Ça a commencé à se savoir: les éditions Gallimard s'apprêtent à rééditer les pamphlets de Céline, et ce pour des raisons qui demeurent assez nébuleuses, voire fluctuantes. La veuve de Céline aurait besoin d'argent pour payer ses soins médicalisés, des éditions pirates circulent au détriment d'une édition "officielle", une édition canadienne existe déjà, Les Décombres de Rebatet n'ont pas fait de vagues, le temps a passé, il y a une demande, etc.
Bref, la motivation n'est pas très claire. En revanche, des écrivains sont invités à choisir leur camp par voie de presse. Pour? Contre? Il y a ceux qui les ont lus, ceux qui ne les ont pas (encore) lus. Ceux qui sont scandalisés à l'idée qu'on puisse mettre sur le marché des écrits antisémites, ceux qui pensent qu'on doit pouvoir accéder à ces textes pour compléter la fresque Céline.
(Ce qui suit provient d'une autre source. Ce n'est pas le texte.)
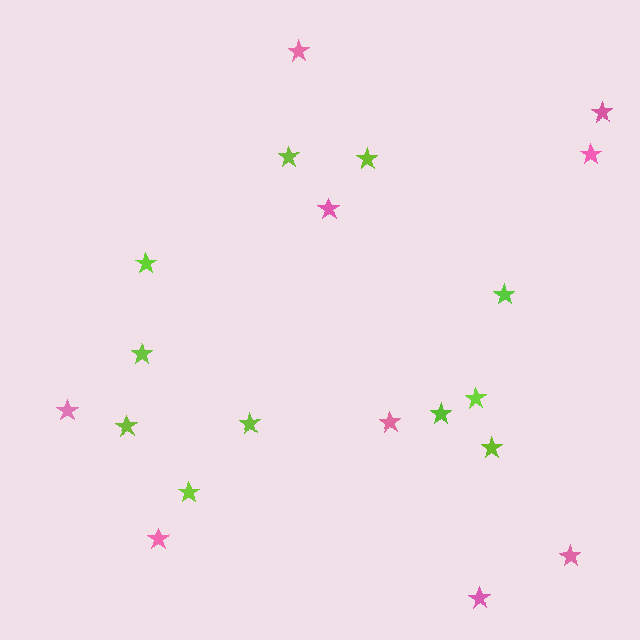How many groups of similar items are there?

Censure? Pression? Fusion? Acquisition? Un appareil critique peut-il atténuer la portée immonde des propos tenus par l'auteur de Bagatelles pour un massacre? De tels écrits ne tombent-ils pas sous le coup de la loi? Quel genre de lecteurs va se précipiter sur ces textes? Les antisémites vont-ils y trouver matière à alimenter leur haine ? Les céliniens de quoi se désoler? Les amoureux de la littérature (et des chats) y trouveront-ils de quoi fourbir le débat sur la dichotomie-de-pain entre l'homme et l'œuvre? Céline est-il encore dans Céline? Doit-on nuancer la virulence haineuse de Céline en arguant qu'à l'époque l'antisémitisme n'était pas considéré comme un délit mais relevait davantage d'une opinion, qui plus est largement répandue ? (Ce dernier argument circule vaguement, bien qu'il soit aussi infondé que nauséabond…). Bref, la polémique "enfle", comme on dit.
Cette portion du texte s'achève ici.